# 2.1 Aggregation

Aggregate functions are used to calculate expressions over a set of values.

RDFox offers several, including common functions like SUM and COUNT, and more specialized functions like COUNT_MAX and MAX_ARGMIN.

See the [full list shown here](https://oxfordsemtech.github.io/DocumentationDevBuild/querying.html#aggregate-functions) (excluding non-deterministic functions).

## Using aggregates

To use aggregation in a rule, you must declare it within the body with `AGGREGATE()`, that contains the relevant atoms.

You must also indicate which variable(s) the you're aggregating on with `ON` (known as group variables), and bind the result to a new variable with `BIND`.

## Example

Below is an example of COUNT_MAX used to calculate the number of products with 5-star reviews in a catalogue, assuming 5-stars is the highest rating and that at least one has a 5-star rating.

In [9]:
agg_data = """
@prefix : <https://rdfox.com/example#> .

:catalogueXYZ :hasProduct :productA ,
                    :productB ,
                    :productC .

:productA a :Product ;
    :hasReview :reviewA1 ;
    :hasReview :reviewA2 .

:productB a :Product ;
    :hasReview :reviewB1 .

:productC a :Product ;
    :hasReview :reviewC1 .

:reviewA1 a :Review ;
    :hasStars 5 .

:reviewA2 a :Review ;
    :hasStars 4 .

:reviewB1 a :Review ;
    :hasStars 5 .

:reviewC2 a :Review ;
    :hasStars 3 .
    
"""

In [10]:
agg_rules = """

[?catalogue, :hasNumberOfFiveStars, ?countOfFiveStarProducts] :-
    AGGREGATE (
        [?catalogue, :hasProduct, ?product],
        [?product, :hasReview, ?review],
        [?review, :hasStars, ?stars]
        ON ?catalogue
        BIND COUNT_MAX(?stars) AS ?countOfFiveStarProducts 
    ).
    
"""

In [11]:
import requests

# Set up the SPARQL endpoint
rdfox_server = "http://localhost:12110"

# Helper function to raise exception if the REST endpoint returns an unexpected status code
def assert_response_ok(response, message):
    if not response.ok:
        raise Exception(
            message + "\nStatus received={}\n{}".format(response.status_code, response.text))

# Clear data store
clear_response = requests.delete(
    rdfox_server + "/datastores/default/content?facts=true&axioms&rules")
assert_response_ok(clear_response, "Failed to clear data store.")

# Add data
payload = {'operation': 'add-content-update-prefixes'}
data_response = requests.patch(
    rdfox_server + "/datastores/default/content", params=payload, data=agg_data)
assert_response_ok(data_response, "Failed to add facts to data store.")

# Get rules
rules_response = requests.post(rdfox_server + "/datastores/default/content", data=agg_rules)
assert_response_ok(rules_response, "Failed to add rule.")

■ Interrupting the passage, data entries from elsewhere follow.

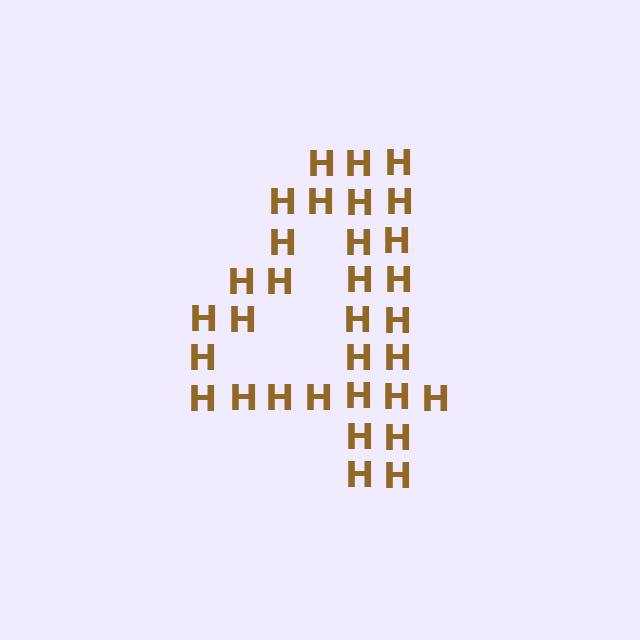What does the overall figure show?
The overall figure shows the digit 4.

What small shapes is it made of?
It is made of small letter H's.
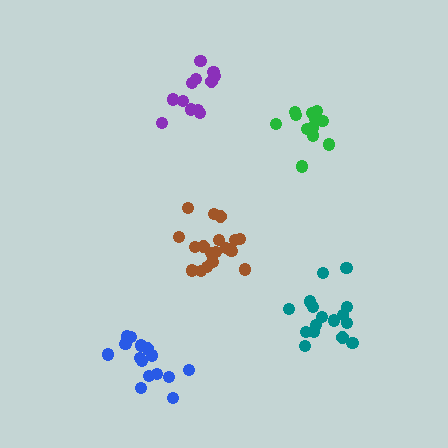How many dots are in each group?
Group 1: 18 dots, Group 2: 12 dots, Group 3: 16 dots, Group 4: 16 dots, Group 5: 12 dots (74 total).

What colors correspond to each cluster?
The clusters are colored: brown, green, blue, teal, purple.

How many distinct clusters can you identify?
There are 5 distinct clusters.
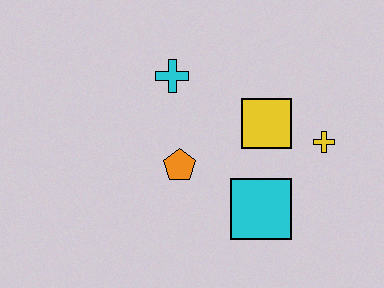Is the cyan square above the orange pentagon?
No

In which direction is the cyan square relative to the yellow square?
The cyan square is below the yellow square.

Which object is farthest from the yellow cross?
The cyan cross is farthest from the yellow cross.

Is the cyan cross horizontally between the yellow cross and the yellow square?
No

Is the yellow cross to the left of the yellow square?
No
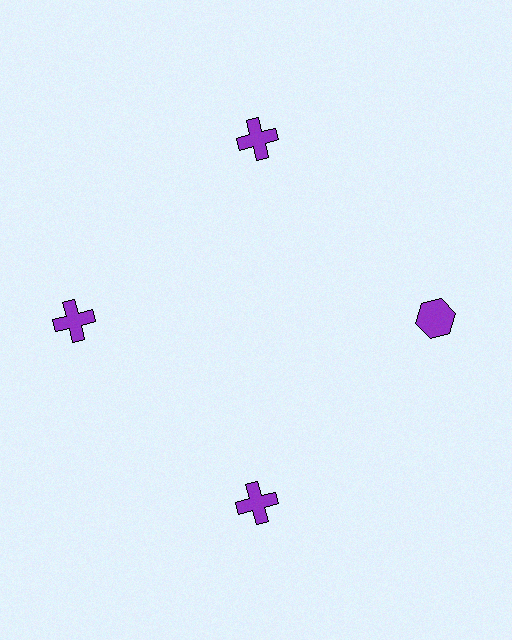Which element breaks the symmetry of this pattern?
The purple hexagon at roughly the 3 o'clock position breaks the symmetry. All other shapes are purple crosses.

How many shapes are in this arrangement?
There are 4 shapes arranged in a ring pattern.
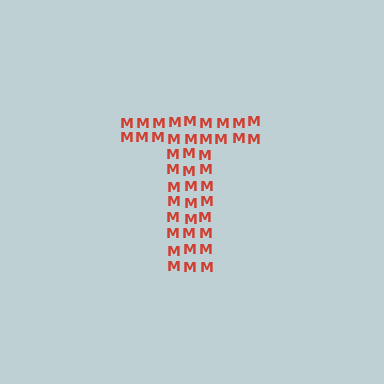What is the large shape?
The large shape is the letter T.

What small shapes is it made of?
It is made of small letter M's.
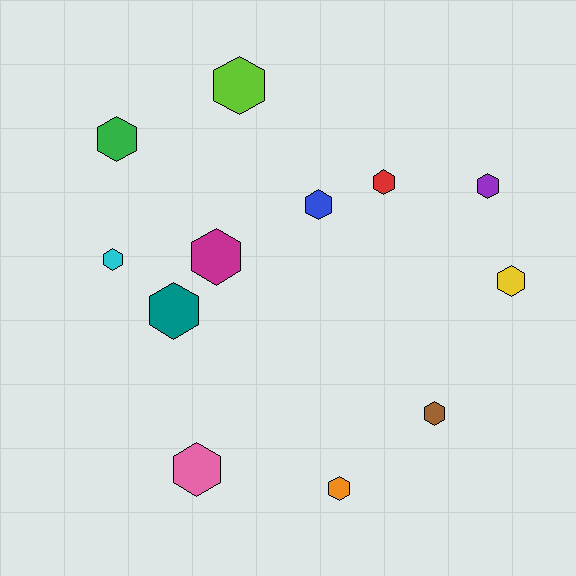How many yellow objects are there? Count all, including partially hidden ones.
There is 1 yellow object.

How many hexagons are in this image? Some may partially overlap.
There are 12 hexagons.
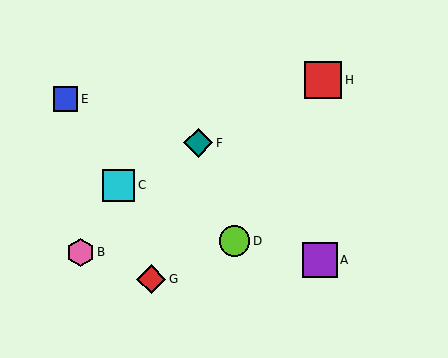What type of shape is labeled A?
Shape A is a purple square.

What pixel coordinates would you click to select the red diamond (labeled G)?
Click at (151, 279) to select the red diamond G.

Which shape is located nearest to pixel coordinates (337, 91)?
The red square (labeled H) at (323, 80) is nearest to that location.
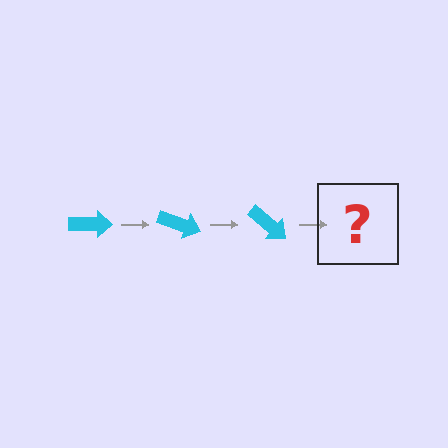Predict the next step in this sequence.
The next step is a cyan arrow rotated 60 degrees clockwise.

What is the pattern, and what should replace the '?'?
The pattern is that the arrow rotates 20 degrees clockwise each step. The '?' should be a cyan arrow rotated 60 degrees clockwise.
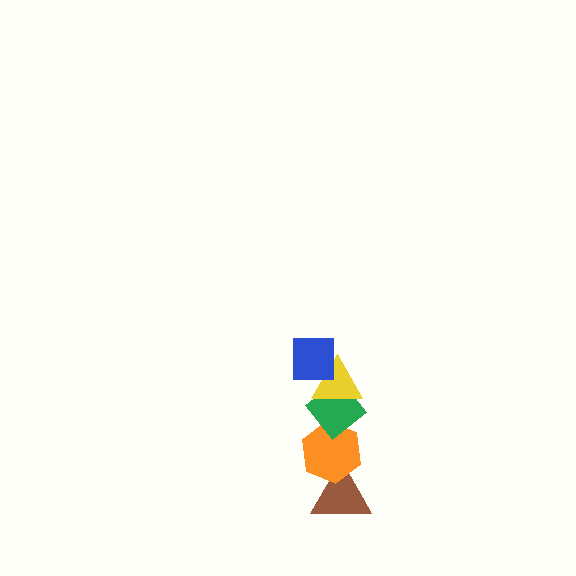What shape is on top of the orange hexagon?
The green diamond is on top of the orange hexagon.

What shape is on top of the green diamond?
The yellow triangle is on top of the green diamond.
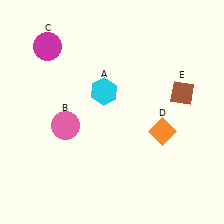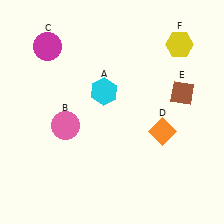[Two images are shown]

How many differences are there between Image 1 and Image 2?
There is 1 difference between the two images.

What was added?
A yellow hexagon (F) was added in Image 2.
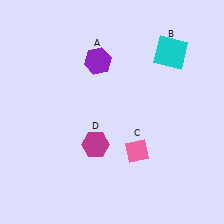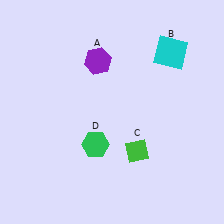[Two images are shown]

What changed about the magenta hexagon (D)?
In Image 1, D is magenta. In Image 2, it changed to green.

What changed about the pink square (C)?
In Image 1, C is pink. In Image 2, it changed to green.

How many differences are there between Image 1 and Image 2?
There are 2 differences between the two images.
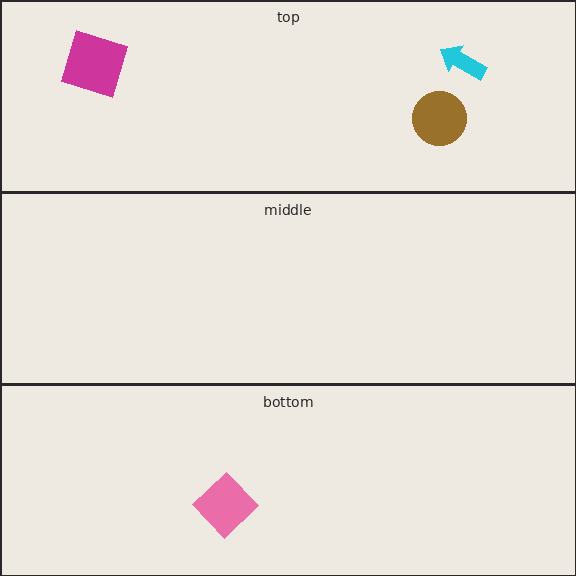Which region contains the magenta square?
The top region.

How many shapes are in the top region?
3.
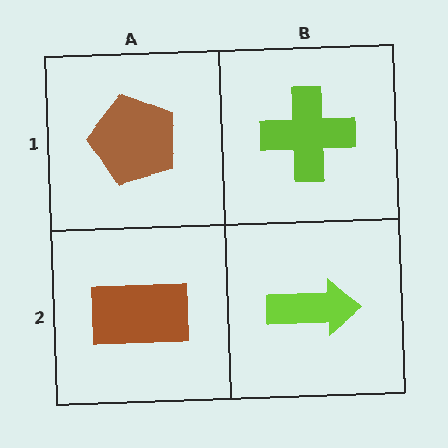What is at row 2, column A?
A brown rectangle.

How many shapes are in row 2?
2 shapes.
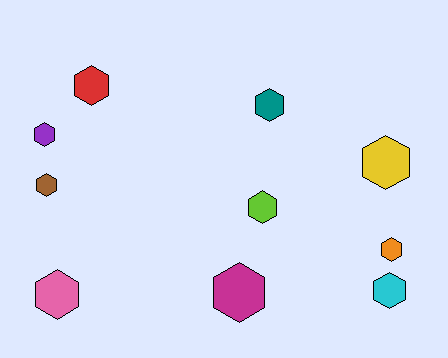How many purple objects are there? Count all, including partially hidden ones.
There is 1 purple object.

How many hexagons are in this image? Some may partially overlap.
There are 10 hexagons.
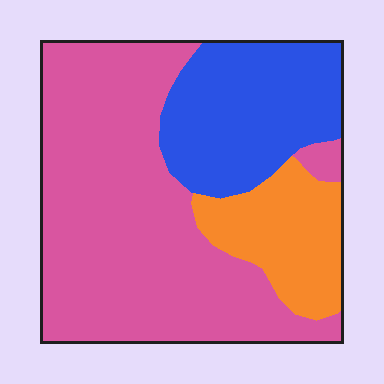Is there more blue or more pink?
Pink.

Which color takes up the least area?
Orange, at roughly 15%.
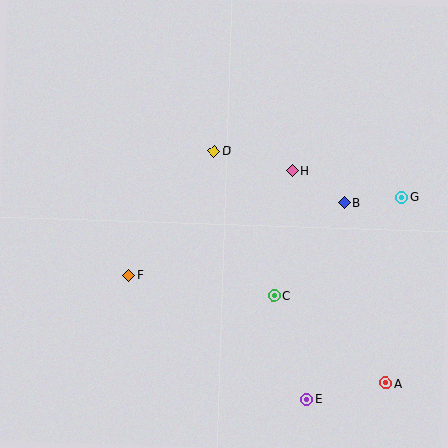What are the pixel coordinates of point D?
Point D is at (214, 151).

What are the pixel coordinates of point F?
Point F is at (129, 275).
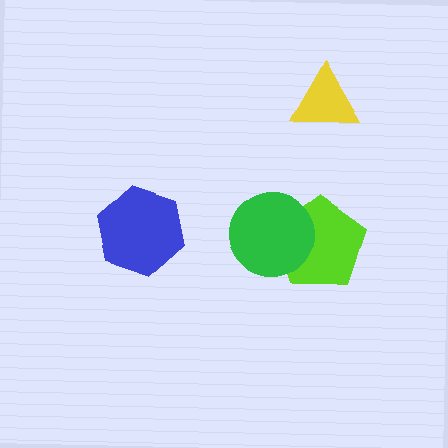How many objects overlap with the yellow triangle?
0 objects overlap with the yellow triangle.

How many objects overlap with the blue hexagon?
0 objects overlap with the blue hexagon.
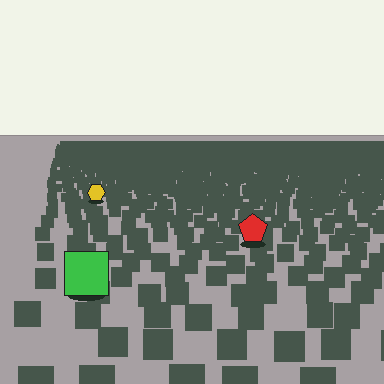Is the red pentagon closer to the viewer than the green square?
No. The green square is closer — you can tell from the texture gradient: the ground texture is coarser near it.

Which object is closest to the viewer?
The green square is closest. The texture marks near it are larger and more spread out.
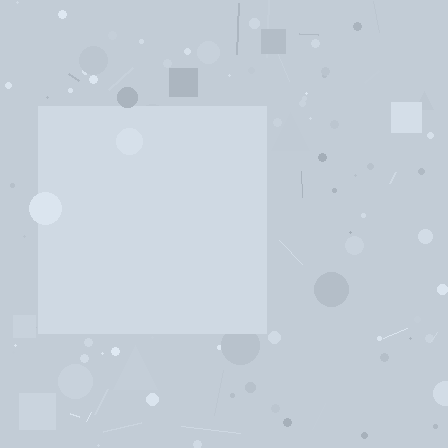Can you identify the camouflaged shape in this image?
The camouflaged shape is a square.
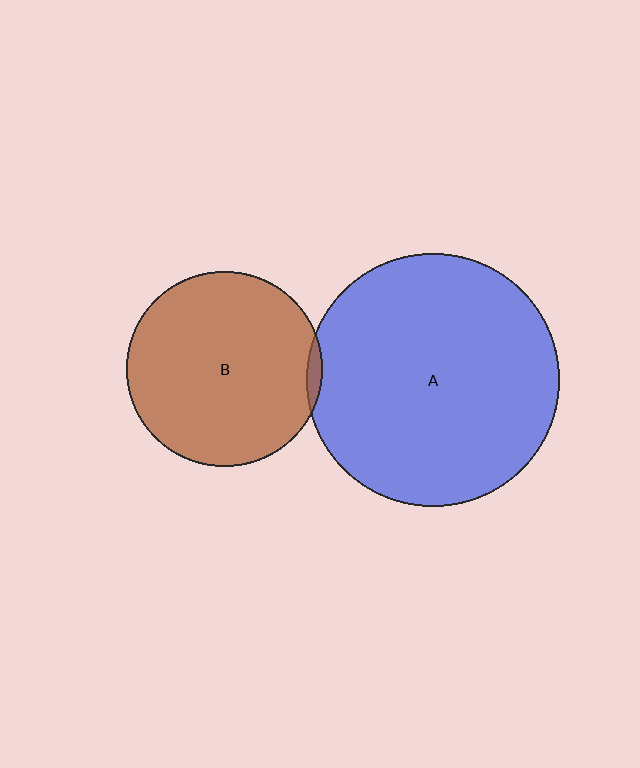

# Get and issue select query
with open("../queries/2_1-AggregationQuery.rq", "r") as file:
    agg_query = file.read()
response = requests.get(
    rdfox_server + "/datastores/default/sparql", params={"query": agg_query})
assert_response_ok(response, "Failed to run select query.")
print('\n=== Percentage of 5 star ratings ===')
print(response.text)



=== Percentage of 5 star ratings ===
?catalogue	?countOfFiveStarProducts
<https://rdfox.com/example#catalogueXYZ>	2



## Variable scope

Variables in aggregate atoms are local to the atom unless they unless they are group variables (in the `ON` statement).

Therefore, two aggregates can use a variable with the same name so long as it is not a mentioned group variable.

## Where is aggregation relevant?

An incredibly powerful tool, there are unlimited uses of aggregation in production.

COUNT and SUM are so versatile that they can be used in almost any application, with with other functions supporting increasingly targeted and powerful niches.

### Retail

To quantify and analyze user behavior, quantify and rank product sentiment, etc.

### Finance

To sum transactional amounts, isolate extreme values and outliers, validate complex regulation compliance, etc.

### Construction & Manufacturing

To surface and compare high-level compound properties, create a bill of materials, etc.

The list goes on...

## Exercise

Complete the rule `aggregationRules.dlog` in the `rules` folder so that the query below can be used to directly find 'Star Products' - that is, products with a higher than 4 star average rating AND more than 5 total reviews.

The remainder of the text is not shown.